# Dataset analysis
**Copyright 2023 (c) Naomi Chaix-Echel & Nicolas P Rougier**  
Released under a BSD 2-clauses license

## Common packages / functions

In [None]:
%run "00-common.ipynb"

## Load data

In [None]:
data = pd.read_csv("./data/data-processed.csv", parse_dates=["date"])
subject_ids = data['subject_id'].unique()
valid_ids, reject_ids = filter_subjects(data)
task_ids = list(range(1,8))

## Dataset statistics

In [None]:
def bold(s):
    """ Return s as a bold string using ANSI codes """
    return "\033[1m" + s + "\033[0m"

n_trials = len(data)
n_subjects = len(data["subject_id"].unique())
date_start, date_end = data["date"].min(), data["date"].max()
n_days = (date_end - date_start).days
trials_per_day = int(n_trials/n_days)

print()
print(bold("Start date:        "), date_start.strftime("%d %B %Y"))
print(bold("End date:          "), date_end.strftime("%d %B %Y"))
print(bold(f"Duration:          "), f"{n_days:,} days")
      
print(bold("Number of subjects:"), n_subjects)
print(bold("Number of trials:  "), f"{n_trials:,}")
print(bold("Means trials/day:  "), f"{trials_per_day:,}")
print()
for i in range(8):
    count = (data["task_id"] == i).sum()
    print(bold(f"Number of trials for task {i}: "), f"{count:,}")
    
print()
print(bold("Valid IDs (n=%d):" % len(valid_ids)),  ", ".join(valid_ids))
print(bold("Reject IDs (n=%d):" % len(reject_ids)), ", ".join(reject_ids))

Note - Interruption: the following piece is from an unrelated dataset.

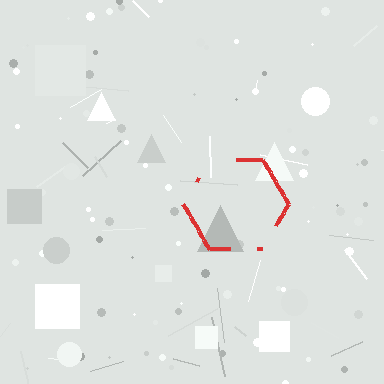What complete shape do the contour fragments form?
The contour fragments form a hexagon.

## Mean number of trials per month

In [None]:
print()
print(bold("Number of trials per month"))
dates = data["date"]
hist = data["date"].groupby([dates.dt.year, dates.dt.month]).count()
ax = hist.plot(kind="bar", figsize=(12, 1.5), xlabel="");
ax.spines["top"].set_visible(False)
ax.spines["right"].set_visible(False)
ax.tick_params(axis='both', which='major', labelsize="x-small")

x0 = -0.5
x1 = 12 - date_start.month + 0.5
year = date_start.year
ymin, ymax = ax.get_ylim()
for i in range(date_end.year - date_start.year+1):
    plt.fill_betweenx([0, ymax], x0, x1,
                      facecolor="C0", alpha=0.05*(1+(i%2)))
    plt.text(x1-0.25, 0.95*ymax, "%d" % (year+i), va="top", ha="right", color="black")
    x0, x1 = x1, x1+12

## Evolution of mean response time over months

In [None]:
print()
print(bold("Mean response time (ms) over months"))
RT_mean = data["RT"].groupby([data["date"].dt.year, data["date"].dt.month]).mean()
RT_std = data["RT"].groupby([data["date"].dt.year, data["date"].dt.month]).std()

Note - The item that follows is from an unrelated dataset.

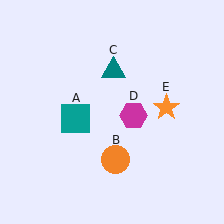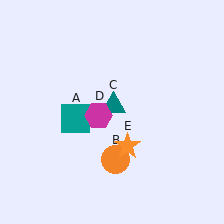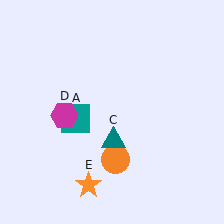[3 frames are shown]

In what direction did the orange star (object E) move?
The orange star (object E) moved down and to the left.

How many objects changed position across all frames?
3 objects changed position: teal triangle (object C), magenta hexagon (object D), orange star (object E).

ax = RT_mean.plot(kind="bar", figsize=(12, 1.5), xlabel="", yerr=RT_std)
ax.spines["top"].set_visible(False)
ax.spines["right"].set_visible(False)
ax.tick_params(axis='both', which='major', labelsize="x-small")

x0 = -0.5
x1 = 12 - date_start.month + 0.5
year = date_start.year
ymin, ymax = ax.get_ylim()
for i in range(date_end.year - date_start.year+1):
    plt.fill_betweenx([0, ymax], x0, x1,
                      facecolor="C0", alpha=0.05*(1+(i%2)))
    plt.text(x1-0.25, 0.95*ymax, "%d" % (year+i), va="top", ha="right", color="black")
    x0, x1 = x1, x1+12